Do num_iters minibatch updates given a list of episodes.

You can use this method to take more than one backward pass on the batch. The same minibatch_size and num_iters will be used for all module ids in MultiAgentRLModule.

Parameters:
  • episodes – An list of episode objects to update from.

  • reduce_fn – reduce_fn: A function to reduce the results from a list of minibatch updates. This can be any arbitrary function that takes a list of dictionaries and returns a single dictionary. For example you can either take an average (default) or concatenate the results (for example for metrics) or be more selective about you want to report back to the algorithm’s training_step. If None is passed, the results will not get reduced.

  • minibatch_size – The size of the minibatch to use for each update.

  • num_iters – The number of complete passes over all the sub-batches in the input multi-agent batch.

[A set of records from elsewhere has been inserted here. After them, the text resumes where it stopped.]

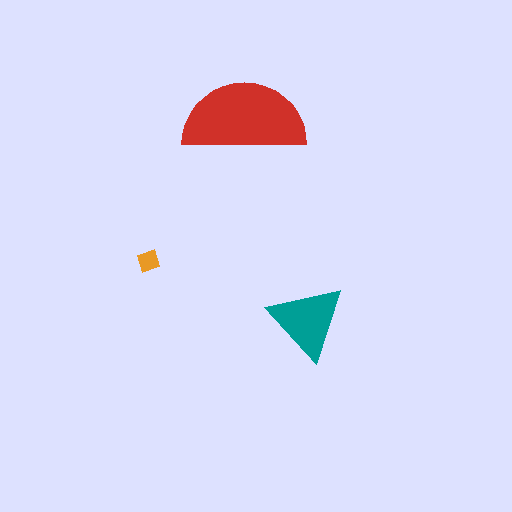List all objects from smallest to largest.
The orange diamond, the teal triangle, the red semicircle.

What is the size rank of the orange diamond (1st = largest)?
3rd.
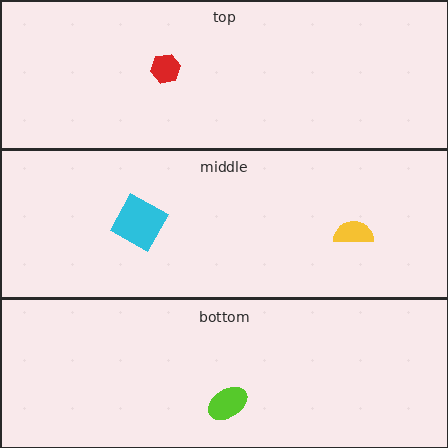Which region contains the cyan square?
The middle region.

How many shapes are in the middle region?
2.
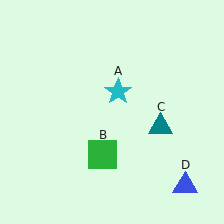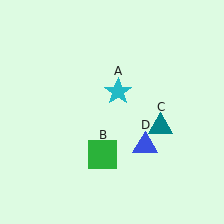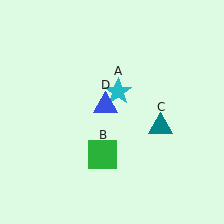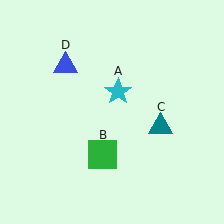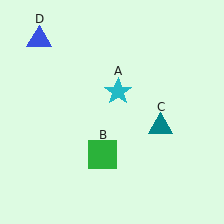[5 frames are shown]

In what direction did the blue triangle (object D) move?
The blue triangle (object D) moved up and to the left.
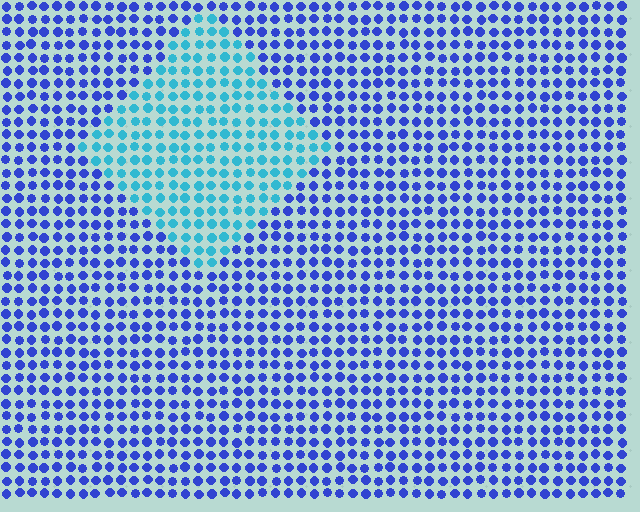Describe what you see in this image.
The image is filled with small blue elements in a uniform arrangement. A diamond-shaped region is visible where the elements are tinted to a slightly different hue, forming a subtle color boundary.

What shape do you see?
I see a diamond.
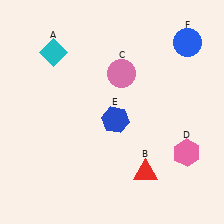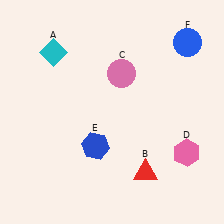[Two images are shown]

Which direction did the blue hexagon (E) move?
The blue hexagon (E) moved down and to the left.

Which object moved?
The blue hexagon (E) moved down and to the left.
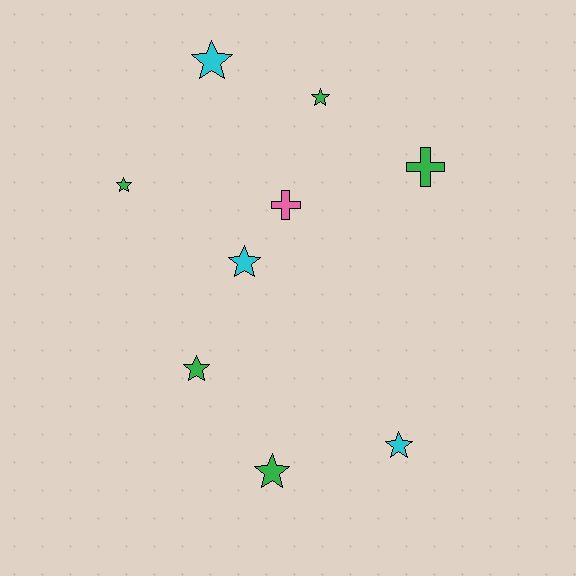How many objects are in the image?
There are 9 objects.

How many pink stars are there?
There are no pink stars.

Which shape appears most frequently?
Star, with 7 objects.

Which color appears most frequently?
Green, with 5 objects.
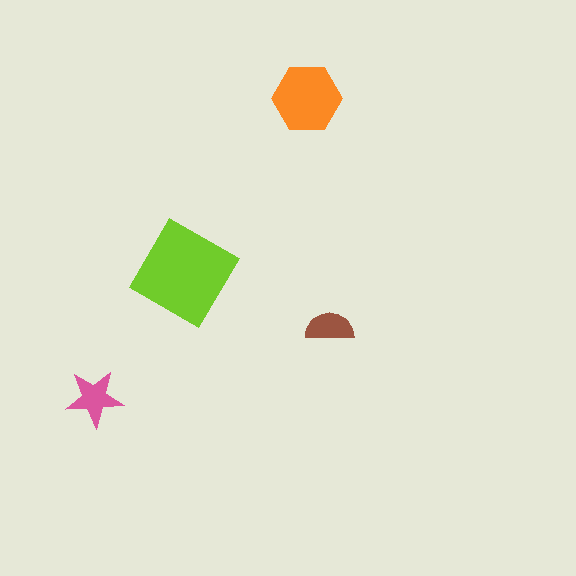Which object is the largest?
The lime diamond.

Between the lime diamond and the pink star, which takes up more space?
The lime diamond.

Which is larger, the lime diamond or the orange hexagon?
The lime diamond.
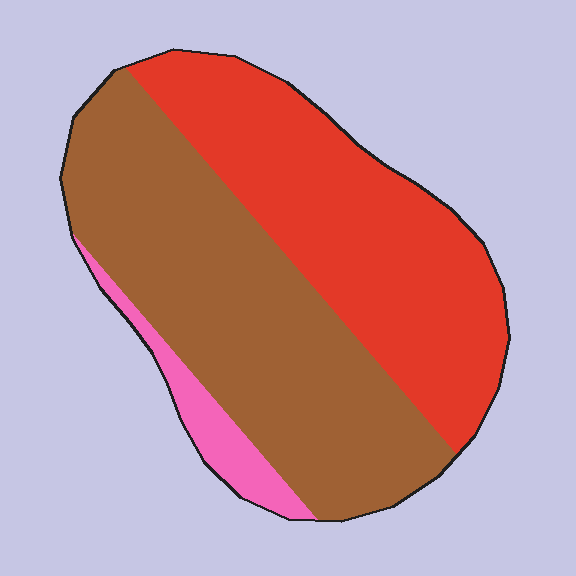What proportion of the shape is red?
Red covers around 40% of the shape.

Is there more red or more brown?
Brown.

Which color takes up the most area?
Brown, at roughly 50%.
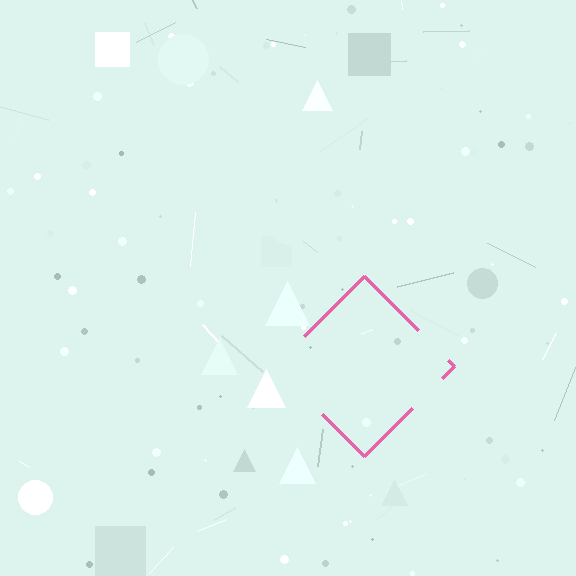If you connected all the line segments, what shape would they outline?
They would outline a diamond.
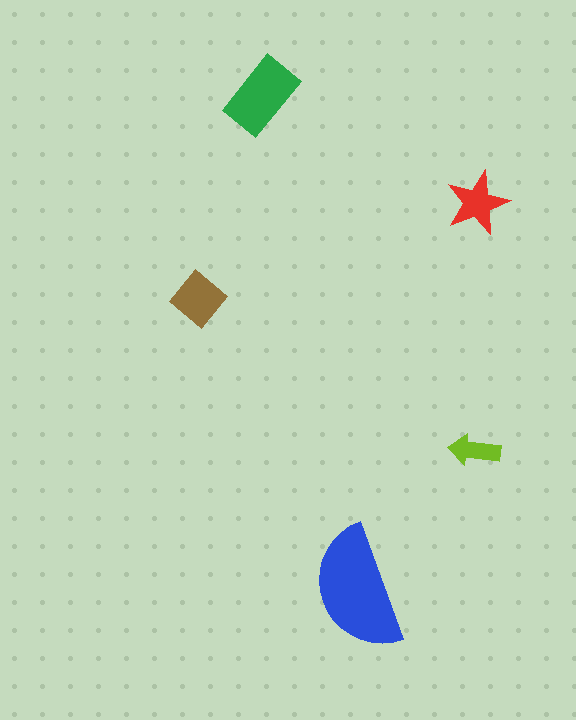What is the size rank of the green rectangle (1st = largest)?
2nd.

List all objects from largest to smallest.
The blue semicircle, the green rectangle, the brown diamond, the red star, the lime arrow.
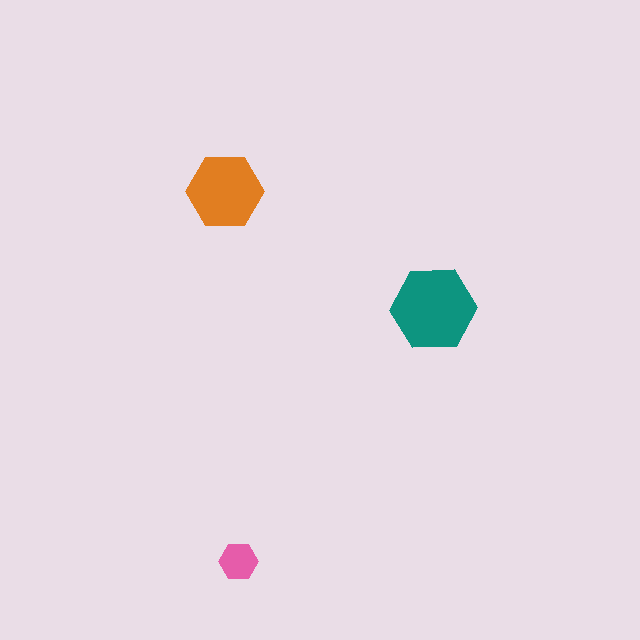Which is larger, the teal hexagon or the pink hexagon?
The teal one.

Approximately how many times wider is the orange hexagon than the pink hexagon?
About 2 times wider.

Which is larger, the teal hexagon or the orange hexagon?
The teal one.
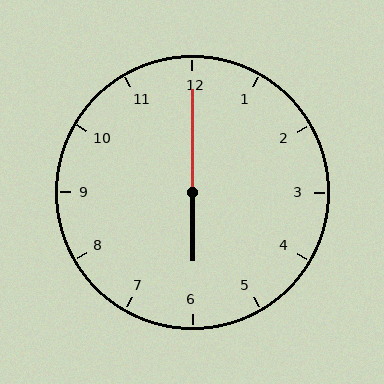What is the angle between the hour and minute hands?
Approximately 180 degrees.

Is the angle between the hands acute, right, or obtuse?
It is obtuse.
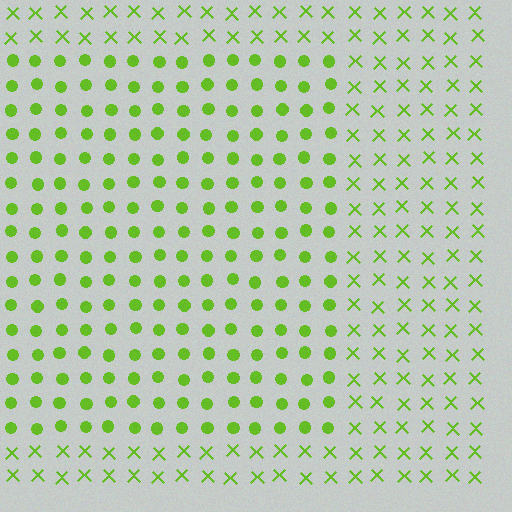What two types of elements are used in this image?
The image uses circles inside the rectangle region and X marks outside it.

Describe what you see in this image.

  • min_total_mini_batches – The minimum number of mini-batches to loop through (across all num_sgd_iter SGD iterations). It’s required to set this for multi-agent + multi-GPU situations in which the MultiAgentEpisodes themselves are roughly sharded equally, however, they might contain SingleAgentEpisodes with very lopsided length distributions. Thus, without this limit it can happen that one Learner goes through a different number of mini-batches than other Learners, causing deadlocks.

Returns:

A dictionary of results, in numpy format or a list of such dictionaries in case reduce_fn is None and we have more than one minibatch pass.